March 10, 2014 — FINALLY, a dose of common sense in the swirl of hysterical hype and fear-mongering by environmental groups over the proposed liquid natural gas export project at Cove Point in Southern Maryland.

Cove Point LNG Terminal in Lusby, MD

Cove Point LNG Terminal in Lusby, MD

If you listen to the protesting greenies, this $3.8 billion project by the large energy company Dominion will send natural gas prices higher, promote the use of dirty energy sources like oil and coal, pollute the Chesapeake Bay, pollute Maryland’s air, worsen global warming and encourage more shale-oil fracking.

Few of those assertions have much credence. Some are bald-faced, and intentional, twisting of the truth.

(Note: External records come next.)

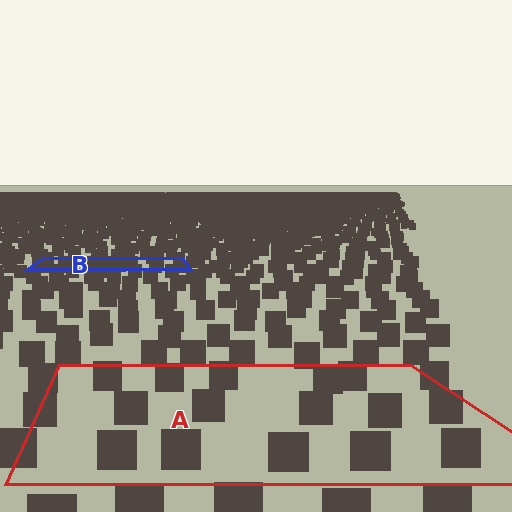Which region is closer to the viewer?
Region A is closer. The texture elements there are larger and more spread out.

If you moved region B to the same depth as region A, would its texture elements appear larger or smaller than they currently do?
They would appear larger. At a closer depth, the same texture elements are projected at a bigger on-screen size.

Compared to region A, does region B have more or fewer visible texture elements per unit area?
Region B has more texture elements per unit area — they are packed more densely because it is farther away.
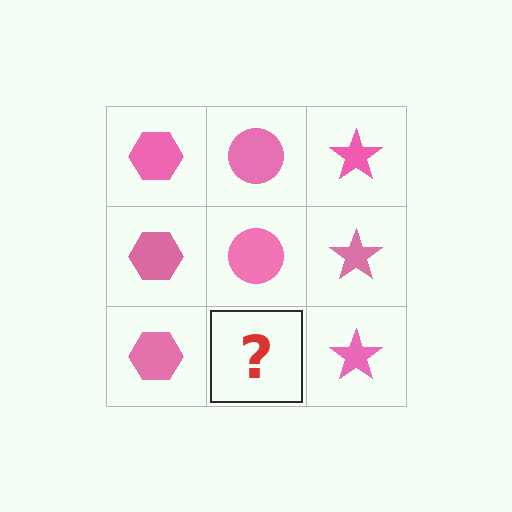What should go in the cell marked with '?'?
The missing cell should contain a pink circle.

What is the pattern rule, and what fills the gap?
The rule is that each column has a consistent shape. The gap should be filled with a pink circle.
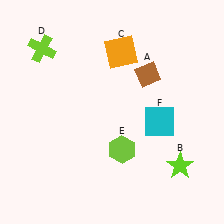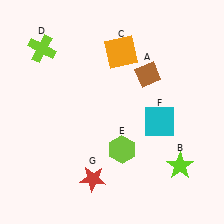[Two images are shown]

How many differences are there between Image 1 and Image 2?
There is 1 difference between the two images.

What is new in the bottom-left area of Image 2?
A red star (G) was added in the bottom-left area of Image 2.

More on target is Virginia-based Dominion’s assertion that environmentalists are trying to use this LNG project as a proxy for their war on hydraulic fracturing of shale rock and the Keystone Pipeline. Neither has a direct link to what Dominion wants to do.

‘Clear and Unambiguous’

That’s why it was refreshing to hear common sense applied to this propaganda battle by Judge Michele Hotten of the Maryland Court of Special Appeals, who strongly supported a circuit court ruling in Dominion’s favor.

It was “clear and unambiguous,” the judge wrote in a recent 3-0 decision, that an LNG export terminal is permitted at Cove Point under a 2005 agreement with environmental groups. Period. End of argument.

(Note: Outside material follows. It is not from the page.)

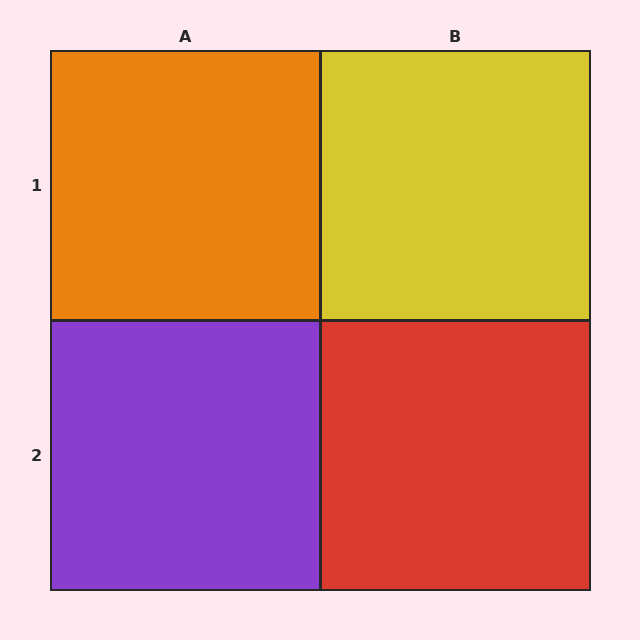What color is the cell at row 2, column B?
Red.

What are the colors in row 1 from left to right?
Orange, yellow.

Those groups won’t let it end, though. They are intent on litigating this project ad infinitum — anything to delay and eventually kill this evil proposal.

The problem is that what Dominion wants to do at Cove Point isn’t evil. It isn’t a pox on the environment. Quite the contrary.

Proposed expansion at Cove Point LNG Terminal

Proposed expansion at Cove Point Terminal

Dominion wants to export $6 billion a year in LNG to India and Japan, two nations that are heavy polluters of the air by burning huge amounts of oil and coal. Natural gas, by contrast, is a far cleaner-burning substitute source of energy and a far more energy-efficient commodity.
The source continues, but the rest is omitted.